Quais os limites do capitalismo HOJE? O não-debate estrutural no centro de todas as polêmicas
Existem setores na esquerda hoje que criticam o PT duramente devido a sua política econômica, chamando de neoliberal, e propõem alternativas mais próximas daquelas dadas pelos keynesianos e MMT, esses setores já existiam mas foram muito amplificados pelos webcomunistas (Jones, Humberto, etc). Os setores mais governistas rebatem dizendo que não há correlação de forças que essas políticas não são possíveis da forma como se faz parecer, que as críticas não são justas.

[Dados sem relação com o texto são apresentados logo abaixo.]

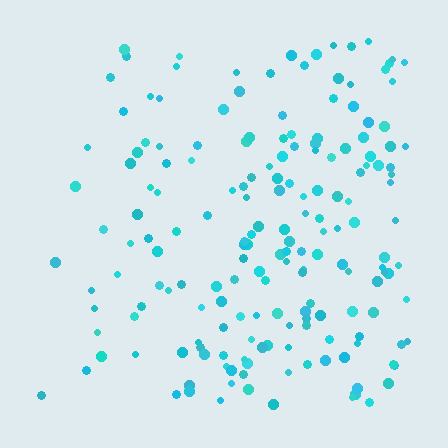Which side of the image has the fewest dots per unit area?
The left.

Ambos parecem pressupor que a questão é sobretudo política, ou seja, trata-se de se ter poder suficiente, mobilização popular, apoio para um dado projeto político que pode-se então praticar as políticas. Me parece que nenhum deles olham para os limites estruturais do capitalismo hoje, e com estruturais eu quero dizer sobre o movimento do capital no nível global, taxa média de lucro, taxa de mais valia, setores economicos mais fortes, grupos economicos mais fortes, tudo que Marx está discutindo nos três livros do capital e que Lenin complementa depois em sua obra sobre Imperalismo.

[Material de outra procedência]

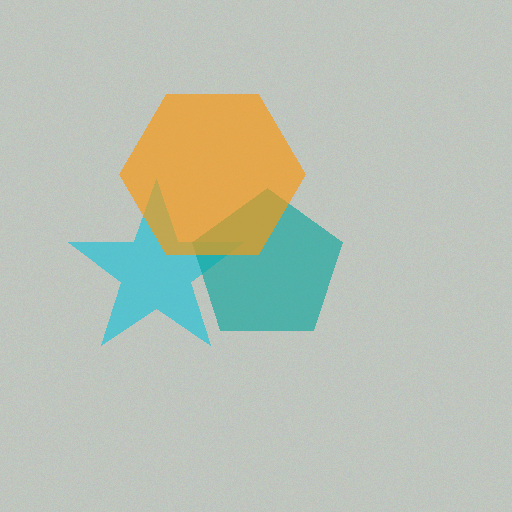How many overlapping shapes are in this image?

Veja uma coisa que me parece que poucos tem clareza é que não é porque uma política economica foi possível numa época por exemplo no pós-guerra ou no new deal, que ela é possível hoje, e não por motivos puramente políticos de influencia externa dos EUA e etc (isso também pesa), mas também por motivos estruturais. Por exemplo, sabemos que as questões estruturais não se resumem a isso, mas com a lei geral de tendencia da queda da taxa de lucro o capitalismo se torna cada vez mais instável, mais voraz, a margem de manobra se torna menor. Eu não sei os limites do capitalismo atual, mas por isso que eu acho que iniciativas como o anuário estatístico do Ilaese são essenciais, talvez seja O trabalho de cunho teórico e analítico mais importante que deveríamos todos estar buscando fazer enquanto sociedade pois busca entender as delimitações estruturais e os limites do capitalismo hoje.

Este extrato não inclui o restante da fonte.